Data from: Emerging drivers of urban aerosol increase global change vulnerability in a US megacity
Data files
Jun 03, 2026 version files 1.64 MB
-
Frog_NY_Data_Archive.xlsx
1.63 MB
-
README.md
4.64 KB
Abstract
This dataset describes speciated organic compounds observed at the FROG-NY 2023 field campaign in Mineola, New York. Submicron aerosol filters were collected on quartz fiber filters and analyzed by TD-GCxGC-EI-HR-ToF-MS. Detected compounds are identified by a unique code. Variability over the course of the measurement period is described in units of normalized instrument response and estimated concentration in ng/m3. Descriptive information regarding compounds is also provided in the form of their comparison to the NIST 2020 mass spectral database, unit mass resolution mass spectra, identified and predicted properties, and methods of quantification.

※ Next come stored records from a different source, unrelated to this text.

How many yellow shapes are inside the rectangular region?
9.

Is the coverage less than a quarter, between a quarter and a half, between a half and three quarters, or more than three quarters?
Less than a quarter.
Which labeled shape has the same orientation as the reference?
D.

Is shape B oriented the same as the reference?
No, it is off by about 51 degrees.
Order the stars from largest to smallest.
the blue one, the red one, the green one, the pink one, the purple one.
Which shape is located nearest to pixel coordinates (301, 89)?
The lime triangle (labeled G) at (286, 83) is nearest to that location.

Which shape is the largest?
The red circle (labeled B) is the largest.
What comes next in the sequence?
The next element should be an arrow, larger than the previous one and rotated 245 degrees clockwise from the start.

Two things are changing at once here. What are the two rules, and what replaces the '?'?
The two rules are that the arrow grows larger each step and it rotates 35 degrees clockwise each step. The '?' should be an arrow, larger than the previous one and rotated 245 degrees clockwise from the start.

https://doi.org/10.5061/dryad.xpnvx0krd
Description of the data and file structure
Speciated Organic Compounds from GCxGC Analysis of Submicron Aerosol at FROG-NY 2023
Measurement Description:
Site Coordinates: 40.750, -73.638
Analysis Duration: 14 July 2023 - 14 August 2023
Sample Collection: Submicron aerosol (supermicron excluded by cyclone) collected on quartz fiber filters
Sample Analysis: TD-GCxGC-EI-HR-ToF-MS, as described in Franklin et al., 2021
File: Frog_NY_Data_Archive.xlsx
Sheet: Signal_Variability
Description: Time series of compound concentrations across all analyzed samples in units of instrument response
Variables
- Sample_startdate: Sample on time in EDT (GMT - 4)
- Sample_enddate: Sample off time in EDT (GMT - 4)

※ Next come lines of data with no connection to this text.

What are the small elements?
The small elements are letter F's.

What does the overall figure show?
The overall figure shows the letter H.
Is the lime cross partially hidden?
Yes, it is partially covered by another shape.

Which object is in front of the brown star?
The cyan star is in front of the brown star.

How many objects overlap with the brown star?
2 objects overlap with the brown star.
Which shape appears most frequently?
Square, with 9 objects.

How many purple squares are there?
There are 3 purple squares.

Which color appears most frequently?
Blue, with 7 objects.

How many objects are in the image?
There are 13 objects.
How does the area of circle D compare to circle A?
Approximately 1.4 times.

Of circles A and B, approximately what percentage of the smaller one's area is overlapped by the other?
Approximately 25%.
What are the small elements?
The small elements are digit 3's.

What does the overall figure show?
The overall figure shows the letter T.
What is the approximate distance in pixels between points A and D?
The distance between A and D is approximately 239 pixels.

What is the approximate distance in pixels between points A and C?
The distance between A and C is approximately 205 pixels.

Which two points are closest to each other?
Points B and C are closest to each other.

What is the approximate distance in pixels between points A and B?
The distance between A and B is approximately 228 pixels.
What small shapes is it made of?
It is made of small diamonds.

- All Others: Unique compound ID codes as described in Compound_Info "Compound_ID_Code"; cell data indicates blank-subtracted and internal sample normalized compound signal. Normalization method described in detail in Franklin et al., 2022.
Sheet: Quant_Variability
Description: Time series of compound concentrations across all analyzed samples in units of estimated concentration (ng/m³)
Variables:
- Sample_startdate: Sample on time in EDT (GMT - 4)
- Sample_enddate: Sample off time in EDT (GMT - 4)
- All Others: Unique compound ID codes as described in Compound_Info "Compound_ID_Code"; cell data indicates estimated compound concentration in air (ng/m³). Quantification methods described in detail in Franklin et al., 2022.
Sheet: Compound_Info
Description: Metadata related to each compound described in Signal_Variability and Quant_Variability
Variables:
- Compound_ID_Code: Unique compound identifier for purposes of tracing across campaign and archiving
- MS : Unit resolution mass spectrum. Structure as follows: mz, signal; mz, signal; mz, signal; etc. Note that samples were derivatized by MSTFA during analysis to enhance recovery of oxygenated organics, which is reflected in the mass spectra of compounds containing OH groups.
- Cluster: Compound cluster identity classes as identified by dynamic time warping hierarchical clustering and identity-based source assignment. "Biogenic OA" = biogenic secondary organic aerosol. "Biomass Burning" = primary or secondary biomass burning products. "Cooking" = cooking organic aerosol. "Hydrocarbons and PAHs" = hydrocarbons and polycyclic aromatic hydrocarbons. "VCPs" = volatile chemical products. "Ungrouped" = compounds that could not be assigned to any of these groupings. Note that groupings are primarily based on time series variability and cannot be considered definitive source assignments.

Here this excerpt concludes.